The pCPA operates on a consensus model, meaning all provincial, territorial and federal drug plans must agree on price. Federal drug plans cover special populations such as veterans, First Nations and Inuit.

Alaine Grand, Johnson & Johnson’s vice-president of market access and strategic customers, said in a statement that the company is open to cutting deals with individual jurisdictions that want to offer CAR-T for myeloma.

“We understand that several provinces were champions in favour of bringing Carvykti to patients rapidly. We will continue working with willing provinces – whether individually or as a group – in efforts to secure product listing agreements for their constituents,” she said.

Darrell White, a hematologist at the Queen Elizabeth II Health Sciences Centre in Halifax, said he would prefer provinces stick together through the pCPA to ensure patients in small provinces such as his are not left out.

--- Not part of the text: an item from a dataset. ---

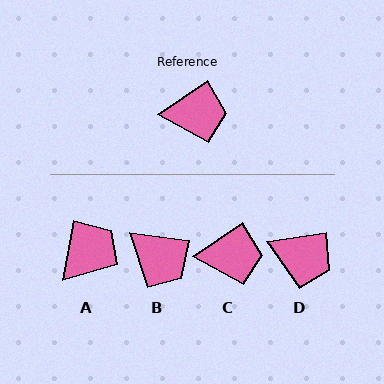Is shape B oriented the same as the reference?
No, it is off by about 43 degrees.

The Canadian Myeloma Research Group, which Dr. White chairs, is also advocating for nationwide talks to resume on Carvykti.

“It’s very disappointing from the patient point of view,” Dr. White said of the lack of access to Carvykti. “CAR-T, frankly, is just one of many advances. There’s nothing all that magical about it, but it certainly is a very good treatment. I think we will have it eventually. It’s just very slow in Canada compared to what’s available in the U.S.”

Dr. White has received funding from pharmaceutical companies, including Johnson & Johnson, as has patient group Myeloma Canada.

Editor’s note: This article has been updated to correct the title of Martine Elias, chief executive officer of Myeloma Canada.